Incorrect handling of switch-local variables

[lu-w]

Hey all,

CBMC does not seem to handle values of "switch-local" variables correctly, i.e. variables that were defined in the local scope of a switch-statement. In this example, x is such a variable:

extern void __VERIFIER_error();
void main() {
	switch (0) {
		int x;
		default:
			x = 0;
			if (x) __VERIFIER_error();
	}
}

CBMC returns VERIFICATION FAILED when run on this program. Indeed, x is of an indeterminate value at its declaration, but set to 0 directly afterwards in the default case. Hence, the error location should not be reachable and the program determined safe.
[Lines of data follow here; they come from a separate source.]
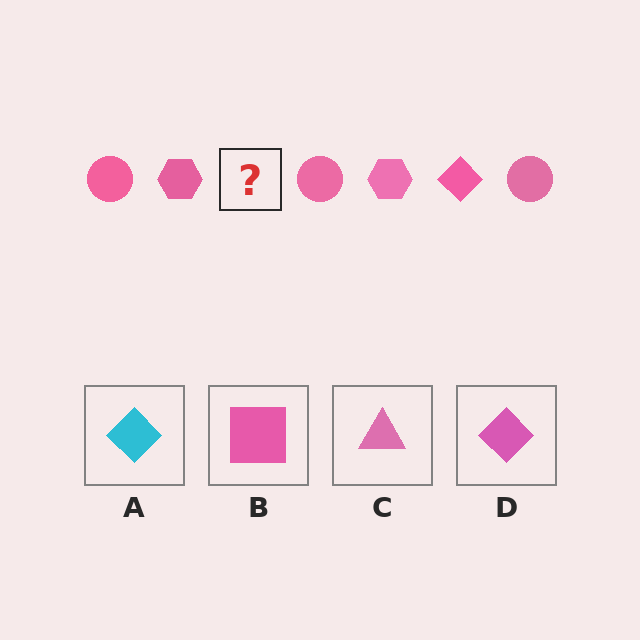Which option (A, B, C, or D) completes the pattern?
D.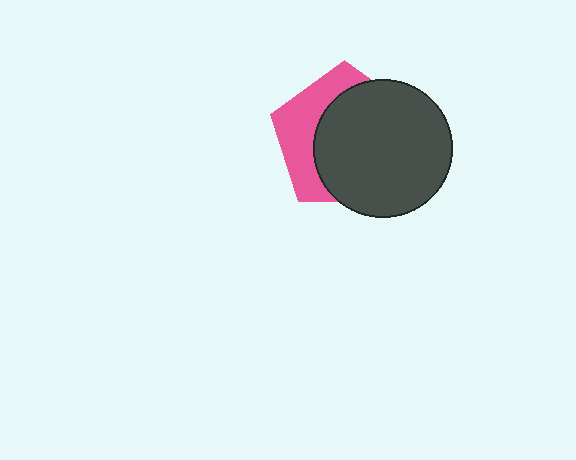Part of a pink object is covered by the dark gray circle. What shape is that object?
It is a pentagon.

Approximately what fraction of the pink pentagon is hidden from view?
Roughly 65% of the pink pentagon is hidden behind the dark gray circle.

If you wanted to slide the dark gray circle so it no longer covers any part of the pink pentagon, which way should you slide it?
Slide it right — that is the most direct way to separate the two shapes.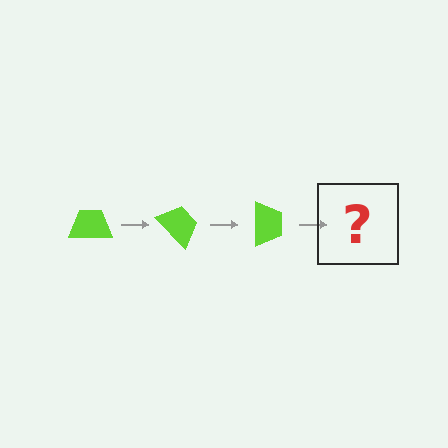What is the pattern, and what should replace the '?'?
The pattern is that the trapezoid rotates 45 degrees clockwise each step. The '?' should be a lime trapezoid rotated 135 degrees clockwise.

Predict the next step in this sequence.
The next step is a lime trapezoid rotated 135 degrees clockwise.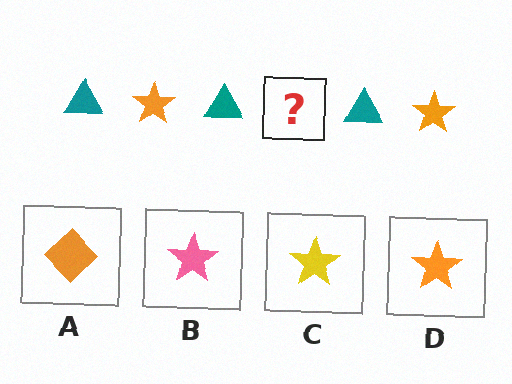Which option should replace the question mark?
Option D.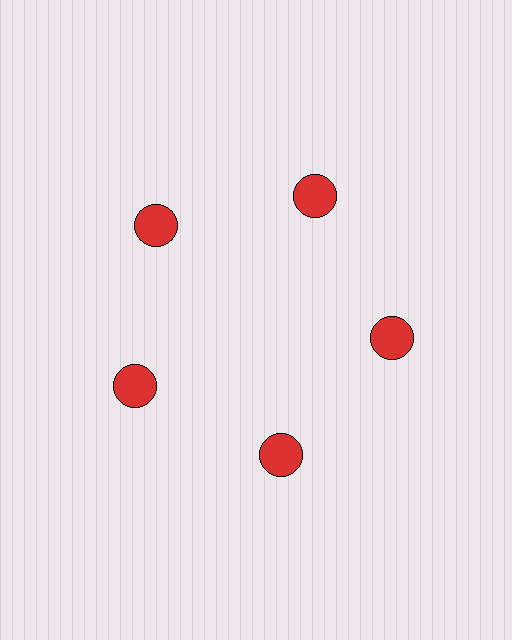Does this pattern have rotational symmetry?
Yes, this pattern has 5-fold rotational symmetry. It looks the same after rotating 72 degrees around the center.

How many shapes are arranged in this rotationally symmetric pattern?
There are 5 shapes, arranged in 5 groups of 1.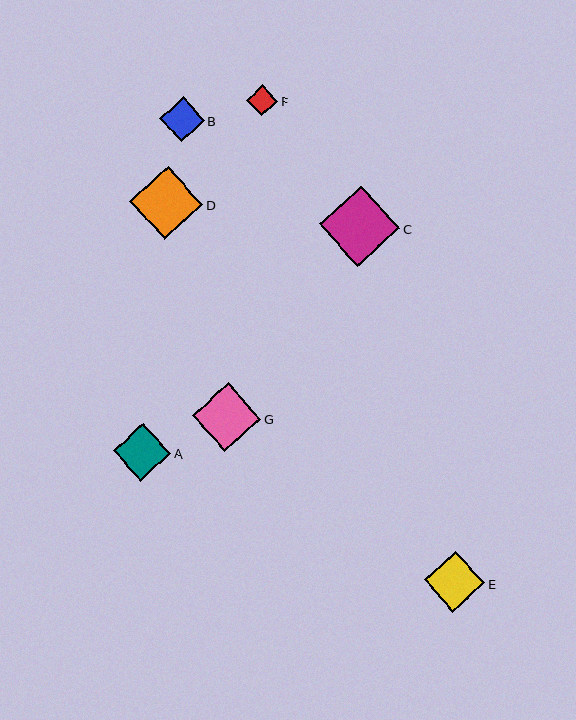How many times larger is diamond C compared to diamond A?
Diamond C is approximately 1.4 times the size of diamond A.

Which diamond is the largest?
Diamond C is the largest with a size of approximately 80 pixels.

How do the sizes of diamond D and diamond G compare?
Diamond D and diamond G are approximately the same size.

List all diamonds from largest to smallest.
From largest to smallest: C, D, G, E, A, B, F.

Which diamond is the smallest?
Diamond F is the smallest with a size of approximately 31 pixels.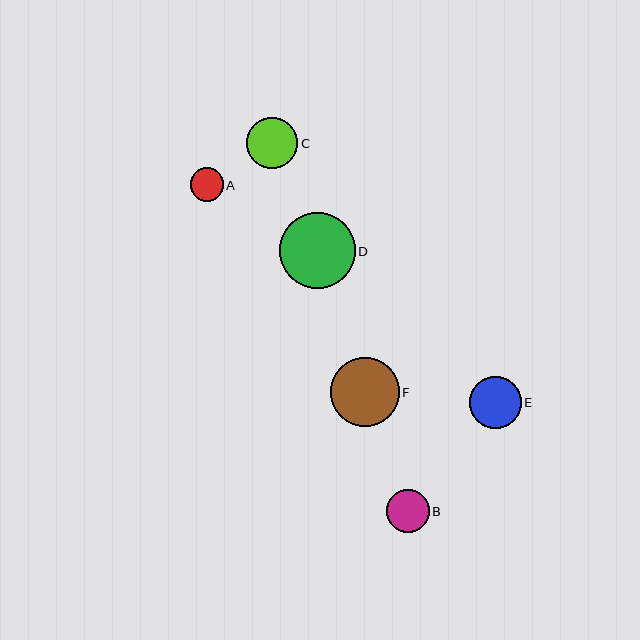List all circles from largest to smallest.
From largest to smallest: D, F, E, C, B, A.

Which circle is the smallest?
Circle A is the smallest with a size of approximately 33 pixels.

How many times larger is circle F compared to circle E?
Circle F is approximately 1.3 times the size of circle E.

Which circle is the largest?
Circle D is the largest with a size of approximately 76 pixels.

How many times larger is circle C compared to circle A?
Circle C is approximately 1.5 times the size of circle A.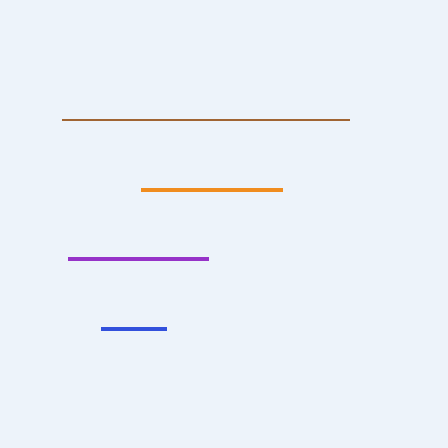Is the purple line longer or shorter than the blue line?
The purple line is longer than the blue line.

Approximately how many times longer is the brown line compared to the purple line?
The brown line is approximately 2.1 times the length of the purple line.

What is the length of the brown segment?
The brown segment is approximately 287 pixels long.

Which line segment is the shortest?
The blue line is the shortest at approximately 65 pixels.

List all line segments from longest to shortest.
From longest to shortest: brown, orange and purple (about equal), blue.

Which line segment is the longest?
The brown line is the longest at approximately 287 pixels.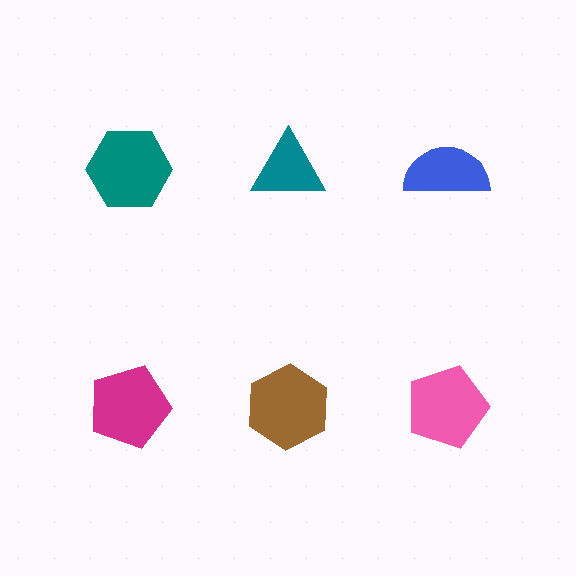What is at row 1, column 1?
A teal hexagon.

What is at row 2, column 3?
A pink pentagon.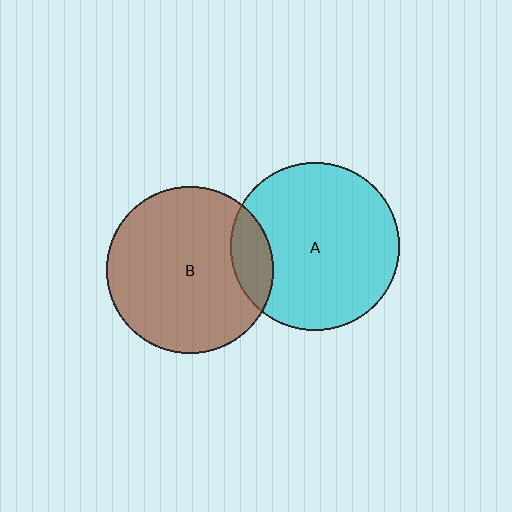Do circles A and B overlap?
Yes.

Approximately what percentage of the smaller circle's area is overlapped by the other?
Approximately 15%.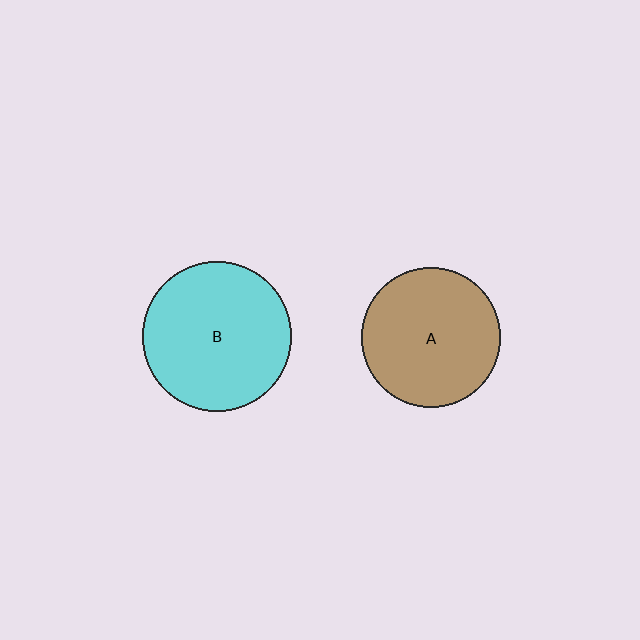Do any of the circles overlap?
No, none of the circles overlap.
Upon inspection it seems like CBMC does not propagate the constraint of x=0 correctly and still assumes a non-deterministic value after its assignment - CBMC was able to produce a counterexample for x=262144.

CBMC version: 5.10
Operating system: Linux
Exact command line resulting in the issue: cbmc bug.c
What behaviour did you expect: CBMC returns VERIFICATION SUCCESSFUL
What happened instead: CBMC returns VERIFICATION FAILED

[martin-cs]

Thanks for reporting this. It does look like a front-end bug. My guess is that the DECL instruction is in the wrong place, so symex gets confused. Maybe one of the C front-end maintainers can have a look at this.

[lu-w]

Hey Martin, thanks for the reply! Is there any news on the issue?
This may seem like a rather constructed problem, but was actually discovered on code that was outputted by the static analysis tool Frama-C. Thus, we are currently not able to run CBMC on Frama-C exports that contain such switch-local variables.

[blizzard4591]

@martin-cs We are currently working on a comparison study which includes CBMC and this bug is blocking us from benchmarking CBMC on the same code as the other tools. Can you give an estimate on when this might be fixed?

[tautschnig]

@blizzard4591 I'll take a look.

[tautschnig]

Since eaa7d93 CBMC actually yields the correct result for the example, but I'll add a PR adding at least a regression test, and possibly also adjusting where we place the declaration that's generated for int x;.